Esta consonancia entre la gracia de Dios y la respuesta apropiada de la persona, es la que hace vislumbrar aquella gran luz que emana de los santos. Y esto no se limita sólo al martirio; sino que la luz resplandece dondequiera que la persona responde al amor de Dios y se esfuerza en corresponder totalmente a su Voluntad.
Por eso, con justa razón la Iglesia conmemora también a todos aquellos santos a quienes no conocemos; a todos los que fueron fieles al Señor y le sirvieron con toda entrega, viviendo así su vocación. ¡Ellos son la luz del mundo, según dijo Jesús a sus discípulos (cf. Mt 5,14)!
Si quisiéramos decirlo en lenguaje poético, son ellos las estrellas de un cielo nuevo y una tierra nueva; son las lámparas de aceite, que brillan ante el Señor del cielo y de la tierra… Es a través de ellos que el Señor renovará su Iglesia, porque los santos son el fuego del amor, y en ellos Dios se hace particularmente presente y se da a conocer.

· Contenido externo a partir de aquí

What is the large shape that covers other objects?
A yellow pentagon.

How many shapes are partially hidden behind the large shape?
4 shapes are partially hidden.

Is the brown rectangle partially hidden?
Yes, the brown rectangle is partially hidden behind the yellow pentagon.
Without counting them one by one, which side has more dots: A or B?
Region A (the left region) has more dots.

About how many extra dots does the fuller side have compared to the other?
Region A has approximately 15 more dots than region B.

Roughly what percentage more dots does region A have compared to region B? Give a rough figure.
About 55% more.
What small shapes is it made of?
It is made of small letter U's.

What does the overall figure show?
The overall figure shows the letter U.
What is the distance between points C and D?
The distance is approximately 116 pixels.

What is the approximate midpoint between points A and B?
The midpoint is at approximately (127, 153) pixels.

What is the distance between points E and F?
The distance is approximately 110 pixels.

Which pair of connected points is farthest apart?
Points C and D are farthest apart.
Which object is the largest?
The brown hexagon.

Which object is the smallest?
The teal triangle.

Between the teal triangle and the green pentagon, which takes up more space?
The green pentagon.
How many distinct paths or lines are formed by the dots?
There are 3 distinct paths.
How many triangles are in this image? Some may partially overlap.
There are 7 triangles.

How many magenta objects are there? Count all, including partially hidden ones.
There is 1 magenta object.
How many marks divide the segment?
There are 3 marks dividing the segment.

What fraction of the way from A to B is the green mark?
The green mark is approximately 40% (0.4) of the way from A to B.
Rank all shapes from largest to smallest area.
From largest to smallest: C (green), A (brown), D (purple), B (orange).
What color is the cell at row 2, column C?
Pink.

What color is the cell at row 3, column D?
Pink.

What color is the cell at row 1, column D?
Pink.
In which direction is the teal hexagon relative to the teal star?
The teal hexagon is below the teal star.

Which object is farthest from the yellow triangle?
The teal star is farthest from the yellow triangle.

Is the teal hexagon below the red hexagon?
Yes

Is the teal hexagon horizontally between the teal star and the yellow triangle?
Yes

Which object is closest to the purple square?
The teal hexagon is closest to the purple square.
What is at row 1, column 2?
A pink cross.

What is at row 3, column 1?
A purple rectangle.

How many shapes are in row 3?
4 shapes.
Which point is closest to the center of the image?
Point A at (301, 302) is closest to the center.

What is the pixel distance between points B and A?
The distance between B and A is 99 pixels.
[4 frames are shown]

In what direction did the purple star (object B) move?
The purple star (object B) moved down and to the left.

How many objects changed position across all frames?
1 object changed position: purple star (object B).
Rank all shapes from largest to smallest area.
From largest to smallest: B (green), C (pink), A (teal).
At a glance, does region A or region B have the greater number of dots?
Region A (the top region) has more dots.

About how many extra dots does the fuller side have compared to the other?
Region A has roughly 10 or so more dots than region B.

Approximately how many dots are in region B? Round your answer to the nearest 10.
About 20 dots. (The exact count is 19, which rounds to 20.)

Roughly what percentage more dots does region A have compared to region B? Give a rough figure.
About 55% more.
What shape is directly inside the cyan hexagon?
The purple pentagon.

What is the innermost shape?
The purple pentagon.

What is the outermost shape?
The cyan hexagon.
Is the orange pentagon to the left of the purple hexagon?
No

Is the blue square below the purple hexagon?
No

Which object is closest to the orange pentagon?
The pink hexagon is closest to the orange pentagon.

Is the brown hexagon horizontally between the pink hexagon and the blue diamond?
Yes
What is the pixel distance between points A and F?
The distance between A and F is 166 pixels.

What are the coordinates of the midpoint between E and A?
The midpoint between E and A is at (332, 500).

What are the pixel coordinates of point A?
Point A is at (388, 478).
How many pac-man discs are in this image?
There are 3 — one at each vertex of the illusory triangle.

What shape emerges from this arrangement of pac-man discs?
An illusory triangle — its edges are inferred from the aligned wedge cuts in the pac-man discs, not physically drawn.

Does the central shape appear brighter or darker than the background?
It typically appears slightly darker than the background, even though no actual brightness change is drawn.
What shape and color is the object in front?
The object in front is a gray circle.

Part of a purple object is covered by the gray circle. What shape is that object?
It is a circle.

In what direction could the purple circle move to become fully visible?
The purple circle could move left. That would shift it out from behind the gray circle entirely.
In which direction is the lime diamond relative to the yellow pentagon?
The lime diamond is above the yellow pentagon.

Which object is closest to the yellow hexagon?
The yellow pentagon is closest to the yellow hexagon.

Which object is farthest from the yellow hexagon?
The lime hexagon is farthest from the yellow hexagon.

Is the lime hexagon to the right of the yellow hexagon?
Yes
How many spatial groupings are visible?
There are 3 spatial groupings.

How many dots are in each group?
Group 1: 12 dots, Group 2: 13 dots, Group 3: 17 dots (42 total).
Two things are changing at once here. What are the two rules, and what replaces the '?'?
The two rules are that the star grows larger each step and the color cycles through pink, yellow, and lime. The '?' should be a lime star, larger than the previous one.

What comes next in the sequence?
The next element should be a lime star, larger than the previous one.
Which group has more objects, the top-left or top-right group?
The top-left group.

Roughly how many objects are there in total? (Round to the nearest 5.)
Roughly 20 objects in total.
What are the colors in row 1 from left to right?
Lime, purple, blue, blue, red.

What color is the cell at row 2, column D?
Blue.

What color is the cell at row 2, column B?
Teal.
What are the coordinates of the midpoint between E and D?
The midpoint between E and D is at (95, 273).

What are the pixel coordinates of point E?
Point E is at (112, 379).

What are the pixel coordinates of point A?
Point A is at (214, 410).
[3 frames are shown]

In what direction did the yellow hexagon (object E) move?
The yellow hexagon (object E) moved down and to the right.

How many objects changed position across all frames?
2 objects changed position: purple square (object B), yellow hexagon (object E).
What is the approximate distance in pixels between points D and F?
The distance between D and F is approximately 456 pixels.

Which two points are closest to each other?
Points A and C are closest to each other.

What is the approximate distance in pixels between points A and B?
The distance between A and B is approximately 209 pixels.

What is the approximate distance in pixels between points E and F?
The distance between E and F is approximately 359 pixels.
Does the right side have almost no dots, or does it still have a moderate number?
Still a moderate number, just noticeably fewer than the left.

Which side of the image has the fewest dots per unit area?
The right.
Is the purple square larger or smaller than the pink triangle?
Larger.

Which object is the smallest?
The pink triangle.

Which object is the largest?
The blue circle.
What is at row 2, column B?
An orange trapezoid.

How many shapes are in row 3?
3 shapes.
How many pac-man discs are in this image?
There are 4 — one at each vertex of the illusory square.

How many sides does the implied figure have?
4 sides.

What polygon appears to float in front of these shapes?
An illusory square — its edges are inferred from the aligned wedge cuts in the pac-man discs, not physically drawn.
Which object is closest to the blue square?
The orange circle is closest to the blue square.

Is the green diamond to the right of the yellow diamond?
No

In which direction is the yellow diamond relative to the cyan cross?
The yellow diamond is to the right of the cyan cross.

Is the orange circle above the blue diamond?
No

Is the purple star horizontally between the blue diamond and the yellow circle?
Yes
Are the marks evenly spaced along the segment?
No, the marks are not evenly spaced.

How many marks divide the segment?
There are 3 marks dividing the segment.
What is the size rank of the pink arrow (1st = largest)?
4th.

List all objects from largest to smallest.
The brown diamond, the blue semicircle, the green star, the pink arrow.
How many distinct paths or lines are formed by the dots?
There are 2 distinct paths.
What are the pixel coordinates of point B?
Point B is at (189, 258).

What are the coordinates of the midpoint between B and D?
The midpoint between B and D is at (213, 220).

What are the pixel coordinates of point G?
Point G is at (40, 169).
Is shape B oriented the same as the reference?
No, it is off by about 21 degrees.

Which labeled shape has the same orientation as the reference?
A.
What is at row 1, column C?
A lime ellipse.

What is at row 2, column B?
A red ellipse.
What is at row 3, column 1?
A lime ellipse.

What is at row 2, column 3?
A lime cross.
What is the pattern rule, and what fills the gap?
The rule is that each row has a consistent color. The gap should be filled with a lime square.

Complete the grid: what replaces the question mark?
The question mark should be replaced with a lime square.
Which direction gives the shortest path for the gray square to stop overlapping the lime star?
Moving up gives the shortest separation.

Ahora, estas sencillas reflexiones se dirigen concretamente a nosotros, porque todos los cristianos estamos llamados al camino de la santidad. Podemos permitir que la sangre del Cordero limpie todas nuestras culpas, y que la luz del Espíritu Santo atraviese todas las sombras de nuestra vida.
Precisamente esta Fiesta de Todos los Santos nos recuerda que todos pueden recorrer este camino, cada cual según su propia vocación. Puede que ante muchas personas pase desapercibido; ¡pero no ante Dios! No es solamente el martirio; es decir, la entrega de la propia vida por causa de Cristo, el que resplandece en medio de las tinieblas de este mundo; sino también cada acto de amor en lo escondido, cada negación de sí mismo por amor al Señor, el servicio amoroso al prójimo, el cumplimiento de los deberes de estado en unión con Dios, cada oración ferviente y todo servicio apostólico…
La santidad que estamos llamados a alcanzar no es tan difícil como quizá muchos puedan temer. Puesto que consiste en crecer en el amor de Dios, es un camino que se torna cada vez más fácil. ¡Es el amor el que nos da alas, haciéndonos capaces de realizar también las cosas aparentemente más difíciles!
“Venid a mí todos los que estáis fatigados y sobrecargados, y yo os proporcionaré descanso. Tomad sobre vosotros mi yugo (…). Porque mi yugo es suave y mi carga ligera” (Mt 11,28.30)
Entonces, tomemos sobre nosotros el yugo de Jesús y veámoslo como camino de santidad. El Señor nos sostendrá y en todas las situaciones nos ayudará a crecer en Su amor. Así podremos vivir nuestra vocación como luz del mundo, que testifica la infinita bondad de Dios. “¡Nada es difícil cuando se ama a Dios!” -decía la pequeña venerable Anne de Guigné… ¡Y tiene razón!